Anak tuna rungu dalam banyak hal juga sering dijauhi oleh teman-temannya bahkan
juga oleh sesama penyandang disabilitas yang lain non rungu wicara. Hal ini disebabkan
oleh sulitnya komunikasi dengan mereka. Hal ini mengakibatkan besarnya
ketergantungan pada orang lain dan adanya ketakutan untuk memasuki lingkungan yang
lebih luas.
Perhatian anak tuna rungu lebih sulit untuk dialihkan namun hal ini dapat membawa
pengaruh positif terutama ketika mereka mulai memasuki lingkungan kerja karena
tingginya kemampuan mereka untuk fokus dalam pekerjaan. Karena keterbatasannya
dalam komunikasi, anak tuna rungu juga mempunyai lingkungan pergaulan yang terbatas.
Hal ini menyebabkan tingginya sifat egosentris mereka dan mempunyai kepribadian yang
polos dan tidak banyak nuansa bahkan pada kondisi perasaan yang ekstrim.
B. FAKTOR PENYEBAB
Kehilangan pendengaran bisa disebabkan oleh faktor genetik, infeksi pada ibu seperti
cacar air selama kehamilan, komplikasi ketika melahirkan, atau penyakit awal masa
kanak-kanak seperti gondok atau cacar air. Banyak anak sekarang ini dilindungi dari
kehilangan pendengaran dengan vaksinasi seperti untuk mencegah infeksi. Tanda-tanda
masalah pendengaran adalah mengarahkan salah satu telinga ke pembicara, menggunakan
salah satu telinga dalam percakapan, atau tidak memahami percakapan ketika wajah
pembicara tidak dapat dilihat indikasi lain adalah tidak mengikuti arahan, sering kali
meminta orang untuk mengulang apa yang mereka katakan, salah mengucapkan kata atau
nama baru, atau tidak mau berpartisipasi dalam diskusi kelas (Anita, 2004 : 608).

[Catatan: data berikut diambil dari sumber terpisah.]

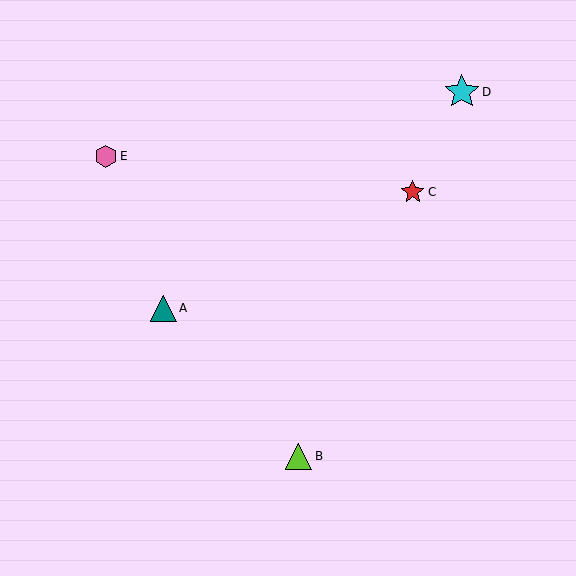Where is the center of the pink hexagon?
The center of the pink hexagon is at (106, 156).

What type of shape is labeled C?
Shape C is a red star.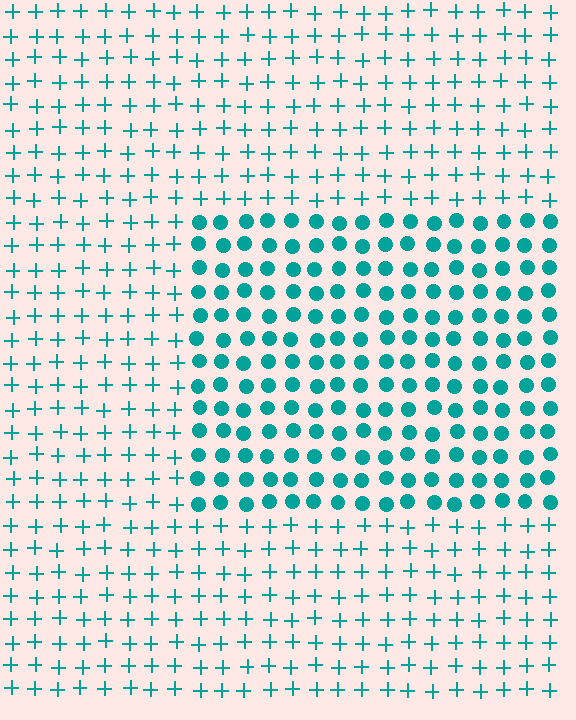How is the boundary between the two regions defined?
The boundary is defined by a change in element shape: circles inside vs. plus signs outside. All elements share the same color and spacing.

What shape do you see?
I see a rectangle.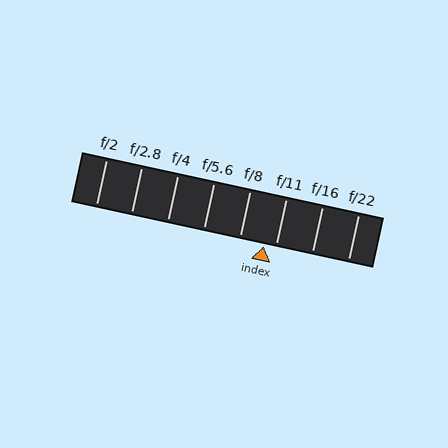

Sebab-sebab kelainan pendengaran atau tunarungu juga dapat terjadi sebelum anak
dilahirkan, atau sesudah anak dilahirkan. Menurut Sardjono mengemukakan bahwa faktor
penyebab ketunarunguan dapat dibagi dalam:
a. Faktor-faktor sebelum anak dilahirkan (pre natal)
1) Faktor keturunan Cacar air,
2) Campak (Rubella, Gueman measles)
3) Terjadi toxaemia (keracunan darah)
4) Penggunaan pilkina atau obat-obatan dalam jumlah besar
5) Kekurangan oksigen (anoxia)
6) Kelainan organ pendengaran sejak lahir
b. Faktor-faktor saat anak dilahirkan (natal)
1) Persalinan yang lama sehingga menghabiskan cairan
2) Persalinan dibantu dengan alat (saraf terganggu)
c. Faktor Rhesus (Rh) ibu dan anak yang sejenis
1) Anak lahir premature
2) Anak lahir menggunakan forcep (alat bantu tang)
3) Proses kelahiran yang terlalu lama
d. Faktor-faktor sesudah anak dilahirkan (post natal)
1) Infeksi
2) Meningitis (peradangan selaput otak)
3) Tunarungu perseptif yang bersifat keturunan
4) Otitis Media yang kronis
5) Terjadi infeksi pada alat-alat pernapasan.
Peneliti menyimpulkan bahwa faktor penyebab terjadinya tuna rungu wicara yaitu pre
natal (keturunan), natal (bawaan dari pihak ibu), post natal (otitis media).
Tes audiometri adalah suatu alat elektronik utk mengukur taraf kehilangan
kemampuan mendengar. Audiometer dpt menghasilkan frekuensi-frekuensi (jumlah
getaran per detik) yg dinyatakan dgn Hertz (Hz). Intensitas-intensitas tertentu
(nyaring suatu bunyi) dinyatakan dgn desiBel (dB). Untuk menguji pendengaran, kita
mengukur dua dimensi bunyi yaitu frekuensi & intensitas. Kita dpt mengetahui
tingkat kehilangan kemampuan mendengar dengan menentukan intensitas pada saat
orang itu sedang mendengar.
Assesment yang dilakukan pada anak tuna rungu yaitu Assesmen fungsi
pendengaran, Assesmen psikologis, Assesmen bahasa dan bicara (persepsi bunyi
bahasa), Assesmen fungsi kognitif dan perseptual, Assesmen sensor motorik.